Part 2 is an open-label, randomized, 3-arm study in 42 healthy adult subjects with the following objective:

• Primary: To assess the systemic absorption and pharmacokinetics of BEMT from 3 market image sunscreen formulations under maximal-use conditions.

Description:

This will be a single clinical study conducted in 2 parts (Part 1: pilot study and Part 2:

pivotal study). The duration of study participation will be approximately 42 days for Part 1, including a 30-day screening period, a 4-day treatment period (Days 1-4), and subjects leaving the clinical research unit (CRU) on the morning of Day 5. Subjects will then return to the CRU for follow-up visits on Days 8 and 12. On Day 12, End-of-Study activities will be completed. For Part 2, the duration of participation will be approximately the same, 42 days, and may be adjusted based on the results of Part 1.

Part 1 is an open-label, 1-arm pilot study to evaluate the effects of multiple applications of a topical sunscreen formulation in healthy adult subjects. It will include 14 subjects (7 male and 7 female) that will be admitted to the CRU on Day -1.

On the morning of Days 1 through 4, subjects will receive a topical application of the study drug between 07:00 and 10:00 hours followed by 3 more applications each day at 2, 4, and 6 hours after the first application, resulting in study drug application at 0, 2, 4, 6, 24, 26, 28, 30, 48, 50, 52, 54, 72, 74, 76, and 78 hours relative to the first application. The weight of study drug will be measured and recorded before and after dosing for each subject and each dose will be applied by a qualified person from the CRU.
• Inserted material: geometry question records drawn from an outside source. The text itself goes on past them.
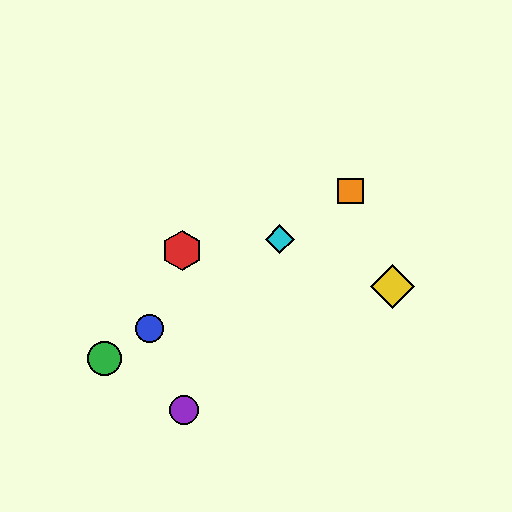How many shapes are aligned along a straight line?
4 shapes (the blue circle, the green circle, the orange square, the cyan diamond) are aligned along a straight line.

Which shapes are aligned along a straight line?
The blue circle, the green circle, the orange square, the cyan diamond are aligned along a straight line.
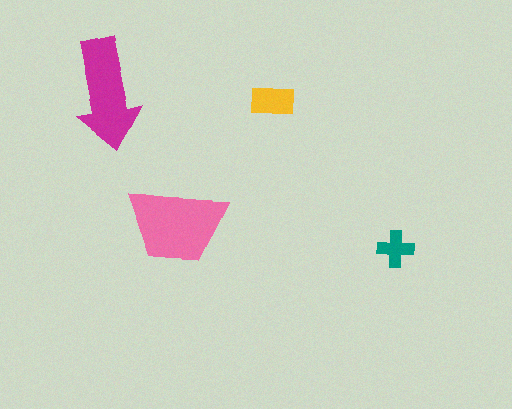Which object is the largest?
The pink trapezoid.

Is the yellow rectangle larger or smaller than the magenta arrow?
Smaller.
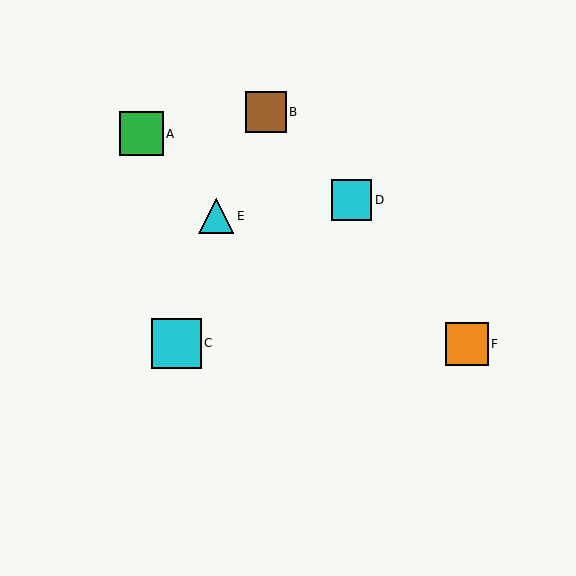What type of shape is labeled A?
Shape A is a green square.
Blood samples will be collected for the determination of plasma concentrations of BEMT from before the first topical application of study drug to 264 hours after the first study drug application.

Part 2 is an open-label, randomized, 3-arm pivotal study to evaluate the pharmacokinetics of BEMT after multiple applications of a topical sunscreen formulation in healthy adult subjects and may be modified based on observations from Part 1 and the Food and Drug Administration (FDA) revision. Part 2 will include 14 subjects (7 male and 7 female) in each arm. At least 3 formulations will be selected based on the plasma exposure data from the pilot study (Part 1), the in vitro permeation testing (IVPT) results, and the market survey for BEMT-containing formulations. All 42 subjects will be admitted to the CRU on Day -1 and randomly assigned to a treatment arm before study drug application on Day 1.
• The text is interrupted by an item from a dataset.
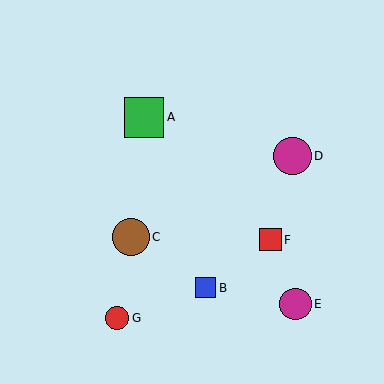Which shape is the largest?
The green square (labeled A) is the largest.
On the morning of Day 1, the assigned study drug will be applied topically between 07:00 and 10:00 hours; on Days 2, 3, and 4, subjects will receive an initial application at the same time as on Day 1 and 3 more topical applications at 2, 4, and 6 hours after the first application, resulting in study drug application at 0, 24, 26, 28, 30, 48, 50, 52, 54, 72, 74, 76, and 78 hours relative to the first application. The weight of study drug will be measured and recorded both before and after dosing for each subject and each dose will be applied by a qualified person from the CRU.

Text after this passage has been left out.